Qohelet n’a rien d’un surhomme . il ne cherche même pas à faire bonne figure . Il est engagé dans un travail du vieillir qui nécessite de rester soi-même malgré les changements importants , physiques et psychiques , de l’âge . Dans ce constat de fragilité , à laquelle il n’échappe pas , il y a comme un aveu . Il nous fait sentir comme c’est difficile pour lui et paradoxal . Il lui arrive de se représenter la mort comme meilleure que la vie , car elle seule le soulagerait de son angoisse . Il ne cache pas non plus que la vie avec son lot d’épreuves s’est chargée de le faire changer , a rogné ses idéaux , l’ a obligé à reconsidérer toute chose : quel beau témoignage de vie psychique et quelle précieuse création que la rédaction de ce texte !. Ce que je nomme aujourd’hui «  rester soi-même , le même en devenant un autre » , Qohelet le dit à sa manière : n’ oublie pas ton Créateur , « souviens-toi de ton Créateur aux jours de ton adolescence «  ou : « pense à ton Créateur pendant que tu es beau gars » , c’est cette souvenance qui te donnera un colonne vertébrale , qui t’aidera à traverser et à tenir ensemble les temps opposés , paradoxaux de la vie. .

Aujourd’hui aussi , nous savons que la vie n’est pas un long fleuve tranquille, et que vivre , vieillir ne vont pas sans bien des remises en question . Ce questionnement toujours à l’œuvre , la transformation voire la modification radicale, le rejet possible de certaines représentations et croyances dont nous avons hérité sans pouvoir les faire nôtres ont du bon : ils sont autant de signes de notre vie psychique et nous contraignent à créer du neuf .

Aujourd’hui aussi nous savons que nous avons plus de chance de nous y retrouver , de nous retrouver si nous ne nous coupons pas de notre propre enfance , de notre propre adolescence . En les revisitant ,nous pouvons y retrouver la sève de nos premiers émois heureux et douloureux , de notre curiosité , de notre besoin d’échanges affectifs , de nos capacités destructrices et créatrices. Un matin recommence , du nouveau peut resurgir. Il n’est jamais trop tard pour apprendre à se donner du temps , à aimer , à s’aimer . Vieillir, une découverte ?

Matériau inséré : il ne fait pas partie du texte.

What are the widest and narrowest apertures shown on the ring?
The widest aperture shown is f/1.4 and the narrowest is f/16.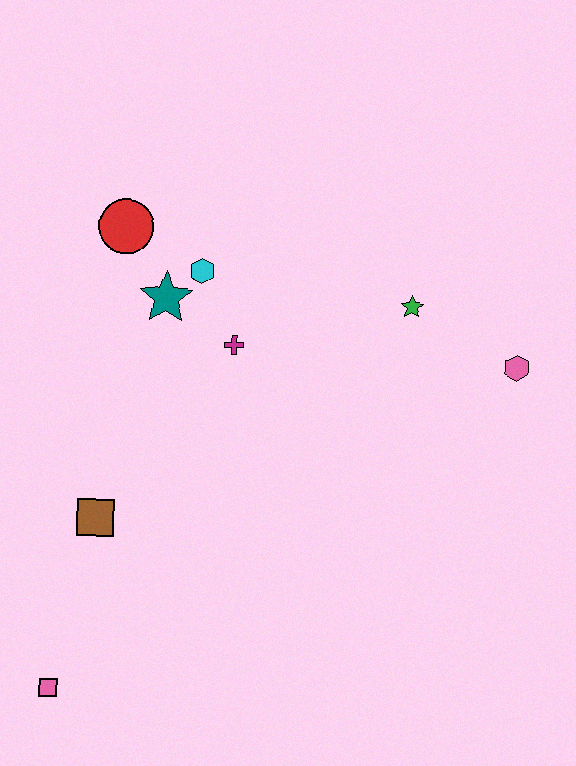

Aujourd’hui , c’est à mon tour de dire , avec mes représentations et mes mots à moi , ma façon d’être au monde et dans la communauté des croyants qui m’est donnée ou que j’ai choisie , adossée que je suis à une Présence et à une Parole qui rend compte de l’humain dans toute sa fragilité .

 

Culte de l’Aumônerie des Hopitaux et Cliniques de Montpellier (18/03/12) à JACOU

Prédication de Christiane Schloesing , à partir de l’Ecclésiaste 12 (1-12) TOB et aussi traduction du Pasteur Alphonse Maillot . QOHELET , le rassembleur et le contestataire . (dans le cadre de notre Formation Régionale sur le VIEILLIR)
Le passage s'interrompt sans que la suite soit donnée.